# Sip 01360 Headstock pulley problem



## Paul L (13 Jun 2013)

I need to replace the belt pulley on the headstock as I broke 1 side while trying to replace the belt. 
They must be made of Crapodium as it just fell apart, anyway the problem i seem to have is the cast steel case it all sits in doesn't have enough clearance to let the pulley slide out , am i missing something or will have grind it away ? 
Also the price from Sip themselves seems very expensive do other lathes share this part giving me other options ? 

Any advice gratefully received.


----------



## CHJ (13 Jun 2013)

For starters the drive system is pretty generic, I suggest you talk to Axminster for spares.

Is your setup similar to this :-





Can you provide a picture of the area you are having problems with?


----------



## YewTube (14 Jun 2013)

Paul

Your lathe looks like the M900 from Axminster. You can download a manual from their site. The exploded diagram refers to a locknut behind the pulley which I suspect retains the spindle. If you were to loosen it and push the spindle forward I think you can get clearance to remove the pulley. 

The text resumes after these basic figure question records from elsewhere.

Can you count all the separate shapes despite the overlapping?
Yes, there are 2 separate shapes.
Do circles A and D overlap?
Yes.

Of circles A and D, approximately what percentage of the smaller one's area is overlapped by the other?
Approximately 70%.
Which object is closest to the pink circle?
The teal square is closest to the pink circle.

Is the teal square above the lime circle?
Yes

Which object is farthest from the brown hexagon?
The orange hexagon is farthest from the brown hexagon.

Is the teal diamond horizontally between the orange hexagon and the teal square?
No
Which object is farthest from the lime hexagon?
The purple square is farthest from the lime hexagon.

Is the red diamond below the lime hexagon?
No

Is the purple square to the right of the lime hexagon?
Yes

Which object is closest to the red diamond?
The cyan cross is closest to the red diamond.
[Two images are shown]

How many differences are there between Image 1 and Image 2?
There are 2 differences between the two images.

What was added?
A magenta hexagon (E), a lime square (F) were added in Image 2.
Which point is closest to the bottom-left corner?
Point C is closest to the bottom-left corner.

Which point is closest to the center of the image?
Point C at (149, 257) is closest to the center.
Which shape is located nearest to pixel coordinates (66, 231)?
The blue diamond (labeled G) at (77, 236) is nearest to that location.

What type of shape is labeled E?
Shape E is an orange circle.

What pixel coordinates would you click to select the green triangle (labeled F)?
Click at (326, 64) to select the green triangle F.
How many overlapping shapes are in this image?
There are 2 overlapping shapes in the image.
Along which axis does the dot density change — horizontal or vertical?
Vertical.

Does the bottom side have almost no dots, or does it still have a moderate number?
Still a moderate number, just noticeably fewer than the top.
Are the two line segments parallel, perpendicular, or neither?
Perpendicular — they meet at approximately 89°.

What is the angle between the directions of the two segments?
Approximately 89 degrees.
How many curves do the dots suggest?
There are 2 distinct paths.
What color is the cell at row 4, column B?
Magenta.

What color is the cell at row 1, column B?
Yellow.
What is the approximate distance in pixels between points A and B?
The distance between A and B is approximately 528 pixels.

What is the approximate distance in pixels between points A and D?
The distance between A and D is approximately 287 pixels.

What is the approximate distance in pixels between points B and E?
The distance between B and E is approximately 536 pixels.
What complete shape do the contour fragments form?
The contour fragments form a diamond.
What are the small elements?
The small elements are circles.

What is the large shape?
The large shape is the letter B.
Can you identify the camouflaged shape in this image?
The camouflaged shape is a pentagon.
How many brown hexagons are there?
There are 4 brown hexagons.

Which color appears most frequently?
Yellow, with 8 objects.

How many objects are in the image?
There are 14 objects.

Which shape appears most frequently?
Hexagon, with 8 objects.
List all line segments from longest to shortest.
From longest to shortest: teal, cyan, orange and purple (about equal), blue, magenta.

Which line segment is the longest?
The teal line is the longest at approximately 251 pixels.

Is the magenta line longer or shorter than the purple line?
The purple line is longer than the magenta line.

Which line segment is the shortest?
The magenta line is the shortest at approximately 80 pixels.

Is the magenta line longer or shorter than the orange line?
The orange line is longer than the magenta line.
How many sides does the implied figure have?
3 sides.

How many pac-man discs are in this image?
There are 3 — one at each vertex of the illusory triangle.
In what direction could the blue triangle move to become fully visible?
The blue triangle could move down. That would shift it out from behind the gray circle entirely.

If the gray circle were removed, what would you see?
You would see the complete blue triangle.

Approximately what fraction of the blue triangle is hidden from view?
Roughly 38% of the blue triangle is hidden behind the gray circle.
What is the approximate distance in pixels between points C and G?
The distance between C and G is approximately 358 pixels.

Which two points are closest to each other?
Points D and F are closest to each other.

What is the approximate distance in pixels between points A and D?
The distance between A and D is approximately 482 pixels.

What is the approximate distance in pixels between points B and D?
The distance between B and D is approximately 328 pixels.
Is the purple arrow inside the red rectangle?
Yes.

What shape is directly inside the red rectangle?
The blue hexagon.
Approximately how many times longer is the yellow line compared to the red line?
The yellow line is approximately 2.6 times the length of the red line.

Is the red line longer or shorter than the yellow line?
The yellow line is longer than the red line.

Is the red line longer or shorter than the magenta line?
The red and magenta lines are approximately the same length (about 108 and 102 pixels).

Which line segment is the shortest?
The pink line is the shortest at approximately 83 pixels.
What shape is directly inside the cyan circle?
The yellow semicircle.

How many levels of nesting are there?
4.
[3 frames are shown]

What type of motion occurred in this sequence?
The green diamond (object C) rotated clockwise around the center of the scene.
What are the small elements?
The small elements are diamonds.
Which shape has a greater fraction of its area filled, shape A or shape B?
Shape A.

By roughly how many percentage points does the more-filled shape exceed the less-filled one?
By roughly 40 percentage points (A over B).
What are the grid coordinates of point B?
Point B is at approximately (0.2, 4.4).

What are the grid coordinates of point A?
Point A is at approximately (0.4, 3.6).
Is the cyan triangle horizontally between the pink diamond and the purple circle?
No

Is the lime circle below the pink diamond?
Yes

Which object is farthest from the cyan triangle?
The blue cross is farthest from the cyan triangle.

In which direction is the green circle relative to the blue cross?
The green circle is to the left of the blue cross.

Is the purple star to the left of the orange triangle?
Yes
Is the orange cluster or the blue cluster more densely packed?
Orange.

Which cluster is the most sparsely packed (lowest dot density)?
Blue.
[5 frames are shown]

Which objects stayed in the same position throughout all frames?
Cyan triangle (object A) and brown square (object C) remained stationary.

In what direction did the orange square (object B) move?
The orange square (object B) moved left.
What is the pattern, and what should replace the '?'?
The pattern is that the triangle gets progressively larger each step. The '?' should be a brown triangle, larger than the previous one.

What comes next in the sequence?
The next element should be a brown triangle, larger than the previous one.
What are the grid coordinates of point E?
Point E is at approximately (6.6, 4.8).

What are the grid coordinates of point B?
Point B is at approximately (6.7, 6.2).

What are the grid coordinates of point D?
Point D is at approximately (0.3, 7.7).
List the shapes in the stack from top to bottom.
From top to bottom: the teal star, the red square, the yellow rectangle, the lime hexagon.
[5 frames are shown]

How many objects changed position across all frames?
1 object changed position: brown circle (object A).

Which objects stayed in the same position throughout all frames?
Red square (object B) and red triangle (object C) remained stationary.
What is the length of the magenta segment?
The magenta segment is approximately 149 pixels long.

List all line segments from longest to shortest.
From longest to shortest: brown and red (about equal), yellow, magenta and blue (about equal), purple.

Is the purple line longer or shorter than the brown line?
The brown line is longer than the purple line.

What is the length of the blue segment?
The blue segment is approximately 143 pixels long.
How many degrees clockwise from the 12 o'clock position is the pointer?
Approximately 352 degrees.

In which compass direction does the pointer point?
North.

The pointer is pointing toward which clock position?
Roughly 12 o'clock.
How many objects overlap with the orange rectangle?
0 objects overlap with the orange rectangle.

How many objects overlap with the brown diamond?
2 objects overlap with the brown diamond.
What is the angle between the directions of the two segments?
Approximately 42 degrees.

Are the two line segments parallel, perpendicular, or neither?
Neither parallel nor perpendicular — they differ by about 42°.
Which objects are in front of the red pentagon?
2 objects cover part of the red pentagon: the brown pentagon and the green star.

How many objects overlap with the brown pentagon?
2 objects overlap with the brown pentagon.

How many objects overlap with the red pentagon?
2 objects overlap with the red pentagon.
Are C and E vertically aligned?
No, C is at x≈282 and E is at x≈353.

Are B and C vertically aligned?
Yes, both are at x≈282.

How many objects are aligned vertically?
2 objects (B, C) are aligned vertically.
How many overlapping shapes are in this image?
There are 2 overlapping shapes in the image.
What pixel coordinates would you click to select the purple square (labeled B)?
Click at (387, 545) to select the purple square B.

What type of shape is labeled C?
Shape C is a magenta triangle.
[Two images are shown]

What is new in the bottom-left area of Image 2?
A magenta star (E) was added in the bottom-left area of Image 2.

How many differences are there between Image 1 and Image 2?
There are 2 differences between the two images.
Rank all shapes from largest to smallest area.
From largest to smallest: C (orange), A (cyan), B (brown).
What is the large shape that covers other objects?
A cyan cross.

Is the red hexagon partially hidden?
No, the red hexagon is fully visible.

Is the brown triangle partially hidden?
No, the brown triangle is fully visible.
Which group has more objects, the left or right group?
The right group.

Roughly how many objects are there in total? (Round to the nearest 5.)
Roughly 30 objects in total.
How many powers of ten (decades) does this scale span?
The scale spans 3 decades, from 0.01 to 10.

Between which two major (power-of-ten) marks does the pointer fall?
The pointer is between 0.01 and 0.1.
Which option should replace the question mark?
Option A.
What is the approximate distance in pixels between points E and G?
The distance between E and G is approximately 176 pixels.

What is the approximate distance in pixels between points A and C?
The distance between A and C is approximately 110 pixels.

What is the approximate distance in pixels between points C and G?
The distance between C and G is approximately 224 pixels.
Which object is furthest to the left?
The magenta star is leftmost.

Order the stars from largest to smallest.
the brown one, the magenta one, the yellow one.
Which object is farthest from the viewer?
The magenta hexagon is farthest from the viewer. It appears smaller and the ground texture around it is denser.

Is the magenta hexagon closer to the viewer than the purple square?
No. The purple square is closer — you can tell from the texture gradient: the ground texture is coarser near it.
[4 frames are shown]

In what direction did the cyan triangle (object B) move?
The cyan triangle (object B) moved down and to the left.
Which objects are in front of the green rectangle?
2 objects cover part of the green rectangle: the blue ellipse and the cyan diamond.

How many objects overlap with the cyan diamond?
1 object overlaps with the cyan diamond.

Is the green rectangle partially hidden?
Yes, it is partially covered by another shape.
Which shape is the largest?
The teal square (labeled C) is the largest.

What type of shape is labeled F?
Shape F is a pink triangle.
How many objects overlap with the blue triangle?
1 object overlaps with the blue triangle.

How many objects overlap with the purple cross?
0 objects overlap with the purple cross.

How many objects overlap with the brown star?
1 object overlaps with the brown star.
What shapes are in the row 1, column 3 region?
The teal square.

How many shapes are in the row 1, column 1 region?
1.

Axminster also sell spare pulleys.

Good luck

Bill


----------



## [email protected] (14 Jun 2013)

Morning.

This is the manual you need. 
http://www.axminster.co.uk/downloads/700206_manual.pdf


----------



## coshamdoug (9 Jan 2014)

Hi, saw your sip drive problem and have a similar one myself. I too have a sip 01360 needing a belt change and need advice on how to do it. i've put the belt on but the motor will not now turn it only hums. I think belt is too tight through being incorrectly fitted but don't know why, also when fitting belt chipped one of the drive wheels plates on the electric motor. Can anyone help me for advice on putting the belt on and where I can find a new drive wheel. 

Several Hours later on google trying to find info for the above. Changing the drive belt is actually fairly easy!! the procedure is --- set the lathe speed control lever to its highest speed position i.e. fully to right opening up the spindle drive wheel plates. Loop the new belt I 
onto spindle drive wheel, then with "gorilla finger strength" pull the outer motor drive wheel plate away from the inner plate against the pressure/retaining spring, also located on the motor shaft, and then cleverly loop the drive belt onto the motor drive wheel. Hand turn the lathe spindle to fully seat the belt and job done. Its recommended cleaning/lubricating the inside surfaces of both drive wheels while belt is off. Warning the metal the drive wheels are made of is rubbish and very easily broken so take care, do not try to prize the motor drive wheel plates apart with for example a screw driver. If the plates wont move release the retaining circlip on end of motor shaft and then separate and loosen the wheel plates, reverse procedure when plates are loose then fit new belt. Hope this is useful.

I would still like to know where I can get a cheap motor drive wheel set and belt for the sip 01360.


----------



## Spindle (9 Jan 2014)

Hi

Have you contacted Axminster per the response one above your post?

Regards Mick


----------